AS DECISÕES DO CONSELHO DA UNIÃO EUROPEIA SOBRE CRIANÇAS E CONFLITOS ARMADOS
Keywords:
DIREITOS DAS CRIANÇAS, CONFLITOS ARMADOS, DIRETRIZES DA UNIÃO EUROPEIAAbstract
A presente pesquisa tem como objetivo apresentar uma análise descritiva e exploratória das Diretrizes do Conselho da União Europeia sobre Crianças e Conflitos Armados. Essas Diretrizes foram originalmente adotadas em 2003 e revistas em 2008, sendo a atualização mais recente aprovada em 24 de junho de 2024. Nas conclusões relativas a essa atualização, o Secretário-Geral do Conselho reiterou que o respeito, a proteção e a promoção dos direitos da criança constituem um objetivo fundamental das políticas internas e externas da União Europeia. Com base nas Diretrizes de 2008 e em deliberações anteriores, reafirmou o compromisso da União com uma atuação ativa na proteção dos direitos da criança em contextos de conflito ou crise, bem como na prestação de assistência, apoio e proteção adequados. Entretanto, em comunicado de imprensa, o Conselho da União Europeia expressou séria preocupação com o aumento das violações dos direitos das crianças em contextos de conflito armado, agravado pela intensificação de guerras em diversas regiões — incluindo a Europa, com destaque para o conflito entre a Rússia e a Ucrânia —, assim como no Sahel, na África Central e Oriental, no Médio Oriente e na Ásia, onde as crianças representam cerca de metade da população afetada. As violações graves cometidas contra crianças incluem assassinatos, mutilações, recrutamento e utilização como soldados, raptos, violações e outras formas de violência sexual, além de ataques a escolas e hospitais e da negação de acesso humanitário — todas configurando uma séria ameaça ao compromisso com a defesa dos Direitos Humanos.
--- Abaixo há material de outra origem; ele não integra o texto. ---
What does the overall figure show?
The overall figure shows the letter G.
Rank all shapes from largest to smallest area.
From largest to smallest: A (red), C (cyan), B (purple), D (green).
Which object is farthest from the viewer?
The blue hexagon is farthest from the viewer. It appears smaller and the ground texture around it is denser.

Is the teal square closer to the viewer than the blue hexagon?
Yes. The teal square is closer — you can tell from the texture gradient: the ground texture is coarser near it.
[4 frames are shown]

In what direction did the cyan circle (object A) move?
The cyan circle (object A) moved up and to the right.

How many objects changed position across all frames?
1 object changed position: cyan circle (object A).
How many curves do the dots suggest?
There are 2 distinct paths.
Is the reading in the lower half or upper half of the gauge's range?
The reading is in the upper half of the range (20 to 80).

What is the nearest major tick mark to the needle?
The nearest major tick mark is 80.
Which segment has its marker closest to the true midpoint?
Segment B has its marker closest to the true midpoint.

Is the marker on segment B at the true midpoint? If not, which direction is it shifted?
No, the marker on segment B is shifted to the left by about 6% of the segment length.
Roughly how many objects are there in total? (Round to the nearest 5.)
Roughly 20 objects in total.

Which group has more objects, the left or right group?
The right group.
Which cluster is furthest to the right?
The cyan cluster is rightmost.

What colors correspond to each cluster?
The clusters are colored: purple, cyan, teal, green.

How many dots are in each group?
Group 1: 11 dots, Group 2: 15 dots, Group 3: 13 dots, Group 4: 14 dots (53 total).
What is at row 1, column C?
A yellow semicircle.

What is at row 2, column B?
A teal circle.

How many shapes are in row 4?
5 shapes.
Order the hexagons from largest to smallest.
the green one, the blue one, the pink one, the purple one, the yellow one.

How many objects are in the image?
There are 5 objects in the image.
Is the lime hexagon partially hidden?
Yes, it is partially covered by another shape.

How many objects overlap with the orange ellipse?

Assim, passados mais de dez anos desde a última revisão, justifica-se a realização de uma análise documental para avaliar a continuidade ou alteração das medidas adotadas, identificar um possível agravamento das violações e compreender as novas estratégias de enfrentamento adotadas. A partir da análise das alterações introduzidas nas Diretrizes, busca-se oferecer subsídios para a compreensão dos desafios enfrentados pela União Europeia, apoiando investigações futuras que possam auxiliar organizações não governamentais, assim como governos nacionais e locais na proteção de crianças em contextos de conflito armado.